O narrador dará um nome a ela, numa seqüência gostosa, em que ela está diante de um caixa de banco e recita diversos nomes improváveis para uma heroína, dos quais Hermengarda é o mais bonitinho, até chegar a Laura. Será Laura, então. Escolheremos a profissão dela, em uma outra seqüência inteligente, inventiva – será uma fotógrafa de casamentos. E agora o narrador pedirá para que se encontre o protagonista masculino – Alan (Cassio Gabus Mendes), dono de uma agência de modelos. Depois haverá a vilã, Lilith, um papel perfeito para Marisa Orth, e seu empregado fiel, um alemão imenso e violento, um skinhead chamado Adolf, de novo um papel perfeito, este para André Abujamra, esse músico de grande talento que é sempre muito divertido também quando ataca como ator.
E por aí vai – uma bela idéia básica simples, simpática, inteligente, e muito bem desenvolvida.
Há diversas boas gozações com o próprio cinema, com o próprio filme que está sendo feito. Logo de cara o narrador lembra que filme de amor tem público certo, já que 54% dos freqüentadores de salas de cinema são mulheres. Mais adiante haverá uma situação em o narrador diz que o cenário romântico ideal seria um castelo na Alemanha ou na França, ou uma praia deserta paradisíaca, mas, como o orçamento do filme é pequeno, tudo o que se conseguiu foi uma praia paulista mesmo, suja com latinhas, papel de sorvete e cocô de cachorro.
A placa do fusquinha da heroína é BEM9999; a do carrão preto da vilã é MAL6666. A piada sobre as cenas de casamento, tão chatas quanto obrigatórias nos filmes de amor, como o narrador lembra, é uma total delícia. Assim como a ótima piada sobre a duração do filme, quando estamos aí com uns 35 minutos de ação. Mas essas não tem sentido entregar aqui: elas têm é que ser vistas.

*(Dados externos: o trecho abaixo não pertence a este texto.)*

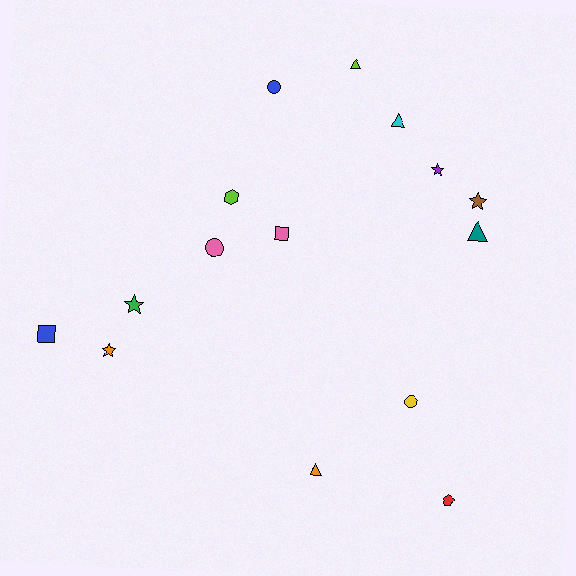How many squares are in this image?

Como é uma farra, uma gozação, uma brincadeira, o diretor e co-roteirista José Roberto Torero consegue driblar o que me parece o principal problema do cinema brasileiro – os atores. Os quatro principais atores aqui são dos bons que temos, mas não escapam de um certo exagero, caretas demais, caricaturas demais – mas felizmente esse estilo se encaixa perfeitamente dentro da própria proposta do filme.
A música – a trilha é de Mário Manga, experiente e competente – ajuda muito a realçar as piadas, a graça, a leveza.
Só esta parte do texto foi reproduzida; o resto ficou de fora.